Incidentally, Dirac originally thought his equation applied to every particle of mass m, and hence that all massive particles must have “spin 1/2”. This is indeed the case for the particles that were known in 1928, namely electrons, protons, and neutrons, but other kinds of particles (including photons) are known to have spins different from hbar/2. Dirac’s explanation for this is interesting: 

The answer is to be found in a hidden assumption in our work. Our argument is valid only provided the position of the particle is an observable. If this assumption holds, the particle must have a spin angular momentum of half a quantum. For those particles that have a different spin the assumption must be false and any dynamical variables x_{1}, x_{2}, x_{3} that may be introduced to describe the position of the particle cannot be observables in accordance with our general theory. For such particles there is no true Schrödinger representation. One might be able to introduce a quasi wave function involving the dynamical variables x_{1}, x_{2}, x_{3}, but it would not have the correct physical interpretation of a wave function—that the square of its modulus gives the probability density. For such particles there is still a momentum representation, which is sufficient for practical purposes. 

Dirac’s theory of the electron was remarkably successful, especially in its prediction of the positron, which was discovered experimentally just two years after Dirac published his prediction. However, to account for the fact that matter doesn’t degenerate into negativeenergy states, Dirac found it necessary to propose a “sea” of antiparticles, and then invoke the Pauli exclusion principle, arguing that all the negative energy states were occupied. The positron was then conceived as a “hole” in the Dirac sea. In retrospect, this “hole” explanation seems unconvincing, because we now know that all particles, not just fermions for which the Pauli exclusion principle applies, are accompanied by antiparticles, so the “hole” interpretation doesn’t work. Weinberg asked Dirac about this in 1972, and Dirac replied that he didn’t regard massive bosons as “important”. It isn’t clear what he meant by this (perhaps he meant that such particles are not elementary?), although Weinberg notes that a few years later Dirac acknowledged that “for bosons we no longer have the picture of a vacuum with negative energy states filled up… the whole theory becomes more complicated”, presumably referring to the creation and annihilation operators of modern quantum field theory. The modern view seems to be that Dirac’s prediction of the positron was not entirely wellfounded, although it certainly does emerge rather unavoidably from consideration of the two roots of E^{2} – p^{2}= m^{2}. 

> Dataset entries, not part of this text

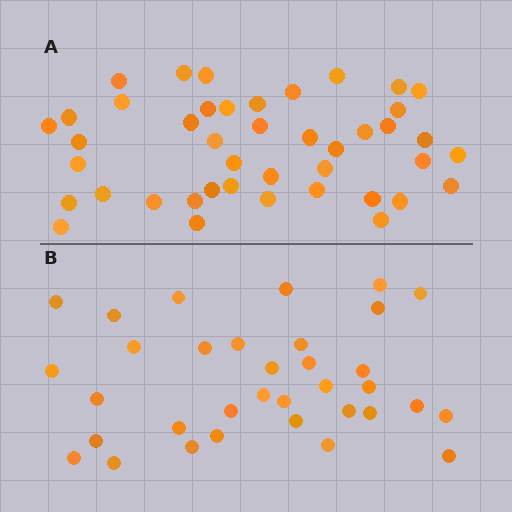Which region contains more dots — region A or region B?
Region A (the top region) has more dots.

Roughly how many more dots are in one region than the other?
Region A has roughly 8 or so more dots than region B.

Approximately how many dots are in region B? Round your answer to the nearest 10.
About 30 dots. (The exact count is 34, which rounds to 30.)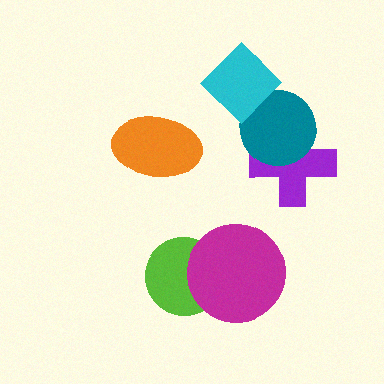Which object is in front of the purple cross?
The teal circle is in front of the purple cross.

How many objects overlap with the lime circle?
1 object overlaps with the lime circle.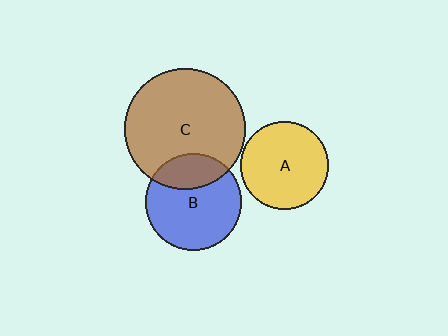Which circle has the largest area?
Circle C (brown).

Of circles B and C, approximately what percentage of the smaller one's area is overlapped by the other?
Approximately 25%.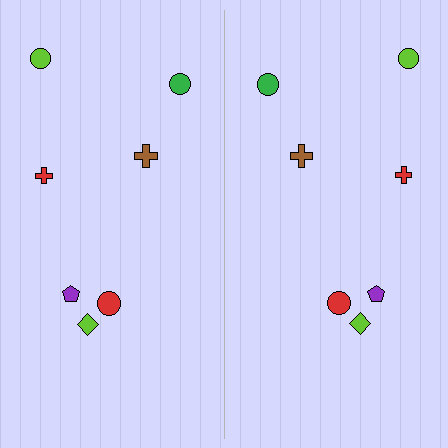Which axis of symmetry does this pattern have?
The pattern has a vertical axis of symmetry running through the center of the image.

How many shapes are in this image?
There are 14 shapes in this image.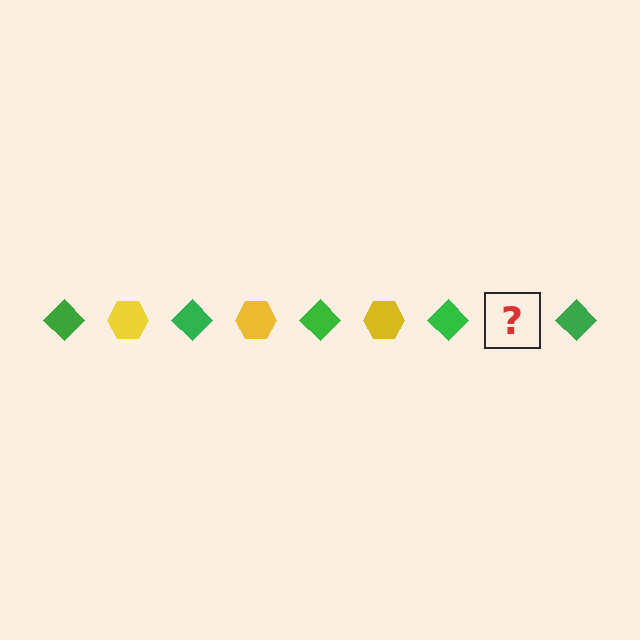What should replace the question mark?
The question mark should be replaced with a yellow hexagon.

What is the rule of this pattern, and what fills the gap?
The rule is that the pattern alternates between green diamond and yellow hexagon. The gap should be filled with a yellow hexagon.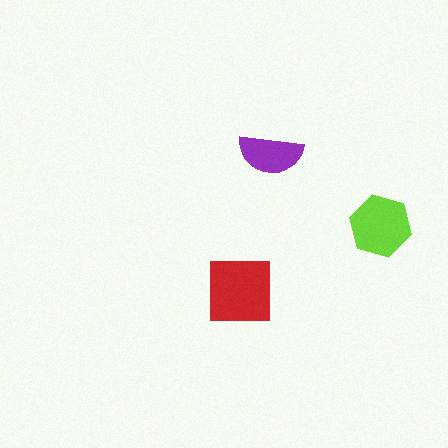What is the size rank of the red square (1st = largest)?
1st.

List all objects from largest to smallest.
The red square, the lime hexagon, the purple semicircle.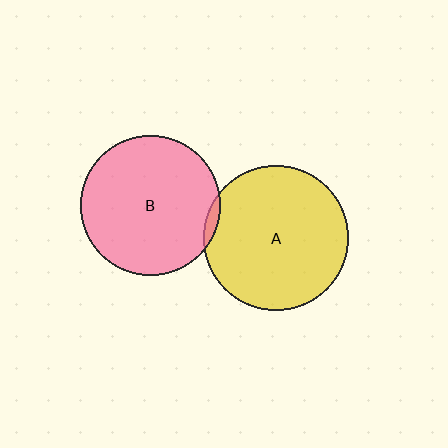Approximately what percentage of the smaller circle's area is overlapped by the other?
Approximately 5%.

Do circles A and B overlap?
Yes.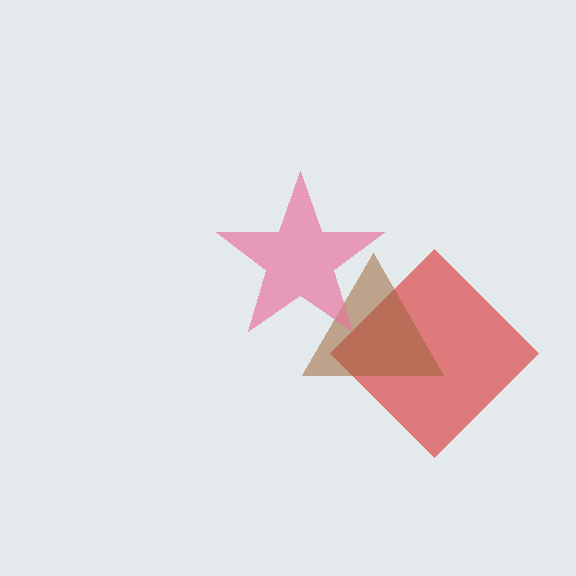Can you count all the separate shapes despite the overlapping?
Yes, there are 3 separate shapes.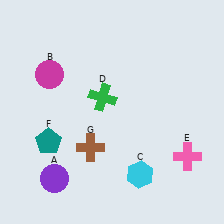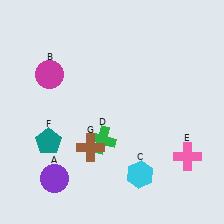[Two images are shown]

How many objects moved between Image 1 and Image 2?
1 object moved between the two images.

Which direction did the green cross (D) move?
The green cross (D) moved down.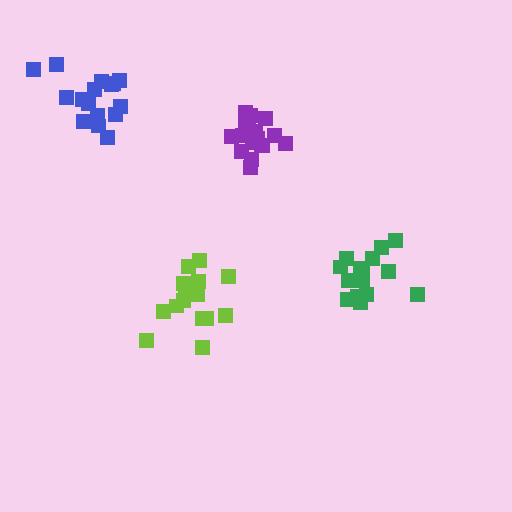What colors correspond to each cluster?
The clusters are colored: purple, blue, lime, green.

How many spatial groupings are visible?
There are 4 spatial groupings.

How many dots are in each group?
Group 1: 17 dots, Group 2: 16 dots, Group 3: 16 dots, Group 4: 15 dots (64 total).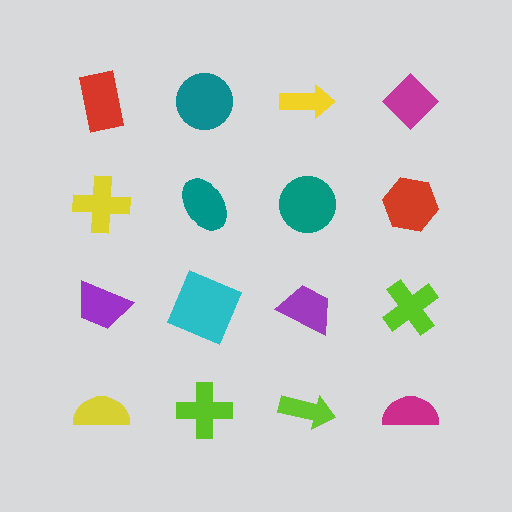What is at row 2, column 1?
A yellow cross.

The most profound implication of Dirac’s equation was that any relativistic description of a particle necessarily involves not just the wave function of a single particle, but multiple wave functions representing the potential for other particles. The first quantization in physics gave a field representation for all the possible states of a given particle, by treating the observable properties (such as position and momentum) as operators on a wave function. The “second quantization”, suggested by Dirac’s equation, then consists of treating this quantum wave function itself as an operator, giving a field representation of all the possible quantum fields. We might says that second quantization considers “the field of all fields”. It’s remarkable that general relativity (the other fundamental theory of physics developed in the early 20th century) also involves a consideration of the field of all fields, albeit in a completely different sense. In both cases this leads to nonlinearities, and in both cases the theories are found to entail infinities – if we regard them as exact to all orders, rather than just lowenergy “effective” field theories.